El ajuste de haberes de julio vuelve a quedar cortísimo frente a la realidad que viven nuestros abuelos en los supermercados posadeños.
Se conoció de cuánto será el próximo aumento para jubilados y pensionados, calculado según la inflación de hace dos meses. En números simples, esto significa que el Gobierno nacional sigue aplicando una fórmula que mira el pasado para compensar los precios del presente, dejando a nuestros adultos mayores siempre un paso atrás en la carrera contra los aumentos de alimentos y remedios. Lo que para la Casa Rosada es un simple ajuste técnico, para los misioneros significa elegir entre comprar la carne o pagar la boleta de luz que no para de subir.

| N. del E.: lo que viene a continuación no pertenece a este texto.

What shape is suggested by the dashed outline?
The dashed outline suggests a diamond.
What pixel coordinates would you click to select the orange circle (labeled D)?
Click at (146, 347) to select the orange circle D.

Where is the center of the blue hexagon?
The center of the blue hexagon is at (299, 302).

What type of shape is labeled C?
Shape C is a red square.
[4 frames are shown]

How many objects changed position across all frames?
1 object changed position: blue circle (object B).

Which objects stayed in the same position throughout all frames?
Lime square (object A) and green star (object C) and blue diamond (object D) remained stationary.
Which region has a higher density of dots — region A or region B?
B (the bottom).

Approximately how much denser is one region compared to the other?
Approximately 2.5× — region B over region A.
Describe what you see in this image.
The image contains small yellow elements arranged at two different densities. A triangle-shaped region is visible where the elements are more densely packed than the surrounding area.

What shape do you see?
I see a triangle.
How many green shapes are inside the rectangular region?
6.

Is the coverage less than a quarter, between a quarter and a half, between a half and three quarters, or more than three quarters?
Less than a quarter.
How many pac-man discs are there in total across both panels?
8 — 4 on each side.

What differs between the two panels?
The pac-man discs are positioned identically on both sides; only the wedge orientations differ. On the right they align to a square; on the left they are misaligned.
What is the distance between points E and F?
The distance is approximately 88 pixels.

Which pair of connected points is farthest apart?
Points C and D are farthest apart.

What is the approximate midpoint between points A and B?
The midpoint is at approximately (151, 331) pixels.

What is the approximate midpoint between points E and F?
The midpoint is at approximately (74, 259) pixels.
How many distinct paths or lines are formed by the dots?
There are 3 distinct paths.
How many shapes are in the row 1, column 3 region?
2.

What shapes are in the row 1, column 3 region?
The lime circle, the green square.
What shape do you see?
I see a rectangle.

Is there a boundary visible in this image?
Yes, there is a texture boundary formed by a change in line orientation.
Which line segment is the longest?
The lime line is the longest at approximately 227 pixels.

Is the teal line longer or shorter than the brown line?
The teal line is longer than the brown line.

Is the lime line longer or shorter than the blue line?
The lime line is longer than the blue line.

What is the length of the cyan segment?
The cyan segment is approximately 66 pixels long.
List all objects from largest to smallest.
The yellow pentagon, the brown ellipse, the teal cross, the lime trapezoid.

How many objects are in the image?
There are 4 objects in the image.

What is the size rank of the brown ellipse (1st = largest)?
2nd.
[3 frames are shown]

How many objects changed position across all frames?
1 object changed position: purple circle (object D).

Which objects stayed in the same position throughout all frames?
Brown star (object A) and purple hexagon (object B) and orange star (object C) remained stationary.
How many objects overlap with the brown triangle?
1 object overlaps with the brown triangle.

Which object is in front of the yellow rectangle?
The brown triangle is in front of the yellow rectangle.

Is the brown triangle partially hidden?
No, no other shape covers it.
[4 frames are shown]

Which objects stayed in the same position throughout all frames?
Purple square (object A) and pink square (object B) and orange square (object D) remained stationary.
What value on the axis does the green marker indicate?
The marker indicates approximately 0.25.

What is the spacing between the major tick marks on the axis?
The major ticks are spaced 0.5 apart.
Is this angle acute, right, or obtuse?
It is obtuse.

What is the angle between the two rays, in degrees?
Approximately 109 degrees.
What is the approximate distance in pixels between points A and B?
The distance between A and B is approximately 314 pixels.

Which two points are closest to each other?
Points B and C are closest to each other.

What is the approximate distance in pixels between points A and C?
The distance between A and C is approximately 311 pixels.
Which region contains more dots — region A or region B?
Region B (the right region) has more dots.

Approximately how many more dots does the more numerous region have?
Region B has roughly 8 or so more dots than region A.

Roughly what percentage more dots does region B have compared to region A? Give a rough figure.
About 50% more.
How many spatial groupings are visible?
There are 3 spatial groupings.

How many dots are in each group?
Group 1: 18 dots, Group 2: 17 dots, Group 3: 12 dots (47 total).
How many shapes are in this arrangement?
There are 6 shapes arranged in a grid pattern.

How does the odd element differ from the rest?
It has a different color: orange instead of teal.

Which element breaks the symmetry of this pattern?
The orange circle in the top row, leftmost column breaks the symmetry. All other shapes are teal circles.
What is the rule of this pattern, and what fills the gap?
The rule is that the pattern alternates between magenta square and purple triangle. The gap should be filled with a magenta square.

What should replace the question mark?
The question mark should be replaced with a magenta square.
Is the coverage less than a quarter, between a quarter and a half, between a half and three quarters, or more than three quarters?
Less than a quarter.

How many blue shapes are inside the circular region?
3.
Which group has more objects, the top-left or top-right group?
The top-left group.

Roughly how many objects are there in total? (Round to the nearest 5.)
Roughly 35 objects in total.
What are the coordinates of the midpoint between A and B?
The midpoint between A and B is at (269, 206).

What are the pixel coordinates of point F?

Mientras los funcionarios nacionales celebran la baja de la inflación en sus planillas de Excel, en las farmacias y almacenes de Posadas el bolsillo de los jubilados no siente ningún alivio. Con este nuevo incremento, la realidad sigue siendo la misma: una jubilación que apenas logra cubrir una parte mínima de la canasta básica, obligando a muchos abuelos a seguir trabajando o dependiendo de la ayuda de sus familias para llegar a fin de mes.
El Cantón dice: Esta política de motosierra no es gratuita y la están pagando los más vulnerables. El Gobierno de Javier Milei insiste en una lógica de ajuste que desprotege a quienes construyeron el país, priorizando el equilibrio de sus números macroeconómicos por sobre el plato de comida de nuestros jubilados.